In the early 1970s, having departed the academic life, Stokes commenced a fifteen-year presence on public radio, hosting his jazz shows, “I Thought I Heard Buddy Bolden Say…” and “Since Minton’s”, in Washington, D.C. By the mid-70s he was writing for JazzTimes, eventually becoming its editor, 1988-90, and in 1978 he commenced nearly a decade as the jazz critic for The Washington Post. He has also contributed to Down Beat and other jazz magazines.

Stokes edited Jazz Notes, the quarterly publication of the Jazz Journalists Association, from 1992 to 2001 and is a regular contributor to Jazzhouse.org, the organization’s website. His byline has appeared on a hundred or so LP and CD liner notes for prominent artists across the spectrum of jazz from the New Black Eagle Jazz Band to Lionel Hampton to Count Basie to Sun Ra to Jaki Byard to David Murray to Ingrid Jensen.

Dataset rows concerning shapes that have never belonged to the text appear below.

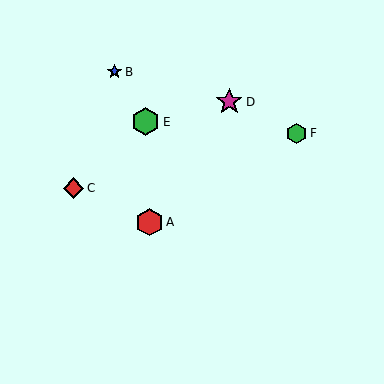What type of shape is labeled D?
Shape D is a magenta star.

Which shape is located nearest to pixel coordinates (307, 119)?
The green hexagon (labeled F) at (297, 133) is nearest to that location.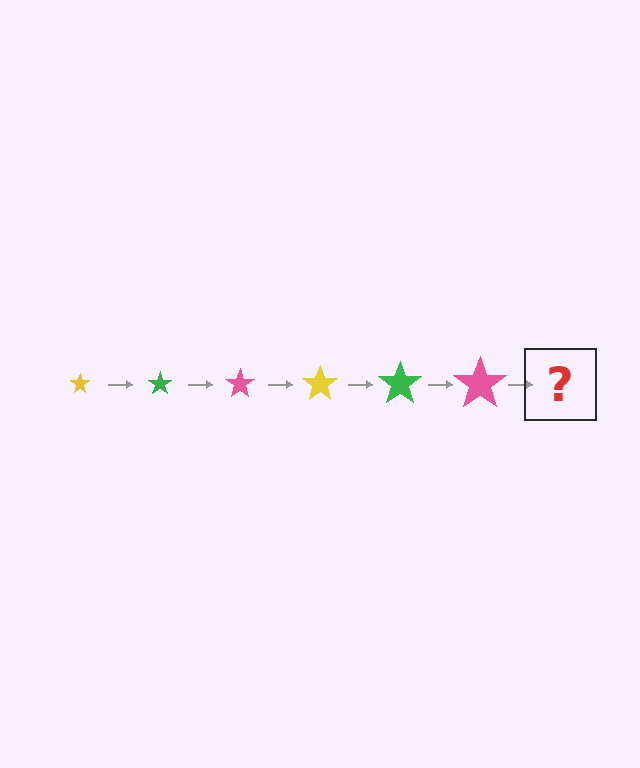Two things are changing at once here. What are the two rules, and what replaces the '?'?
The two rules are that the star grows larger each step and the color cycles through yellow, green, and pink. The '?' should be a yellow star, larger than the previous one.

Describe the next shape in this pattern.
It should be a yellow star, larger than the previous one.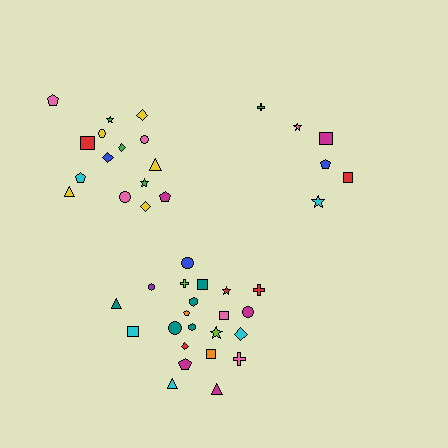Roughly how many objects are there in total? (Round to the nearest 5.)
Roughly 45 objects in total.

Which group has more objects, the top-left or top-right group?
The top-left group.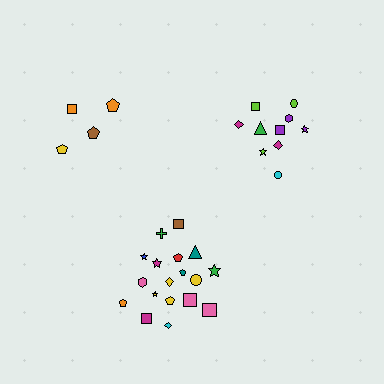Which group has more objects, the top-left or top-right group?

Stokes' The Jazz Scene: An Informal History from New Orleans to 1990 was published by Oxford University Press in 1991. Two more of his collections of jazz (and a few blues) profiles were published by Oxford, Living the Jazz Life: Conversations with Forty Musicians about Their Careers in Jazz, in 2000, and Growing Up With Jazz: Twenty-Four Musicians Talk About Their Lives and Careers, in 2005. Swing Era New York: The Jazz Photographs of Charles Peterson was published by Temple University Press in 1994.